After participating in this activity, the learner should be better able to:
- Describe characteristics of big data and their associated challenges in relation to healthcare.
- Outline methods that integrate and extract knowledge from clinical, imaging and genomic data sources.
- Identify resources and training opportunities in the area of neuroimaging and big data computation.
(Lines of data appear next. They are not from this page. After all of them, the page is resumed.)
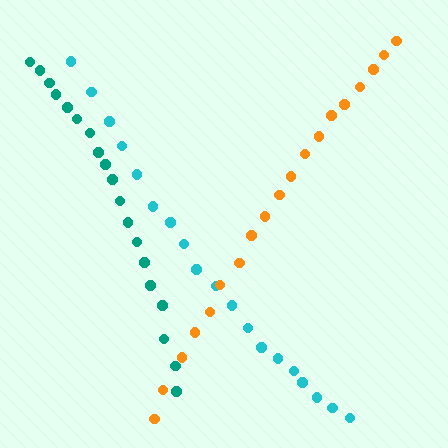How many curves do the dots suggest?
There are 3 distinct paths.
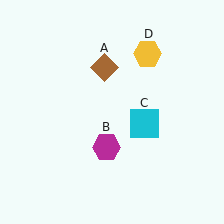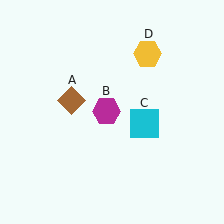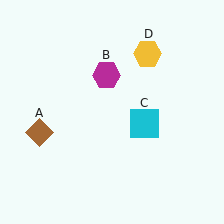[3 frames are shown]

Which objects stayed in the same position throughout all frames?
Cyan square (object C) and yellow hexagon (object D) remained stationary.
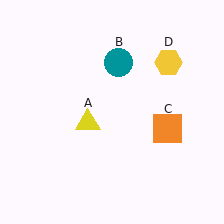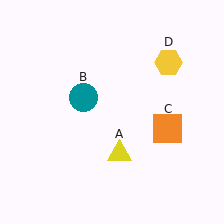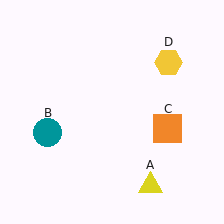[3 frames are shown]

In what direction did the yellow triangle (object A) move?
The yellow triangle (object A) moved down and to the right.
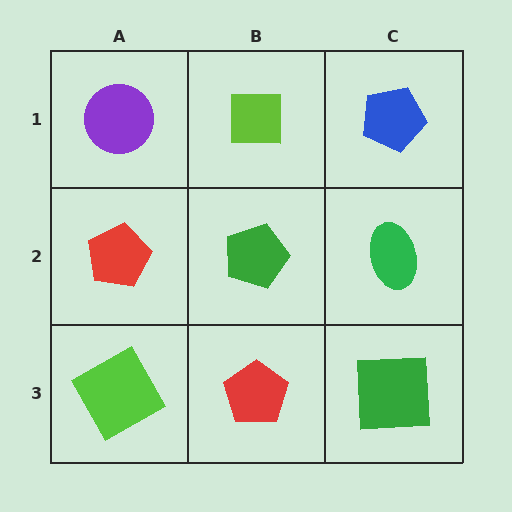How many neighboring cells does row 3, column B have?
3.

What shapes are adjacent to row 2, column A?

- Illustrate how these methods have yielded new insights into the etiology of Alzheimer’s and Parkinson’s diseases.
Ivo Dinov PhD
Associate Professor of Health Behavior and Biological Sciences
University of Michigan
Dr. Ivo Dinov (http://umich.edu/~dinov) is an associate professor of Health Behavior and Biological Sciences at the University of Michigan. He directs the Statistics Online Computational Resource (www.SOCR.umich.edu), which has over 10.4 million visitors worldwide since 2002. He is an expert in mathematical modeling, statistical analysis, computational processing and scientific visualization of large datasets (Big Data). Dr. Dinov is involved in longitudinal morphometric studies of human development (e.g., Autism, Schizophrenia), maturation (e.g., depression, pain) and aging (e.g., Alzheimer’s disease, Parkinson’s disease). He is an associate education director of the Michigan Institute for Data Science (MIDAS), co-directs the Center for Complexity and Self-management of Chronic Disease (CSCD), and co-directs the multi-institutional Probability Distributome Project.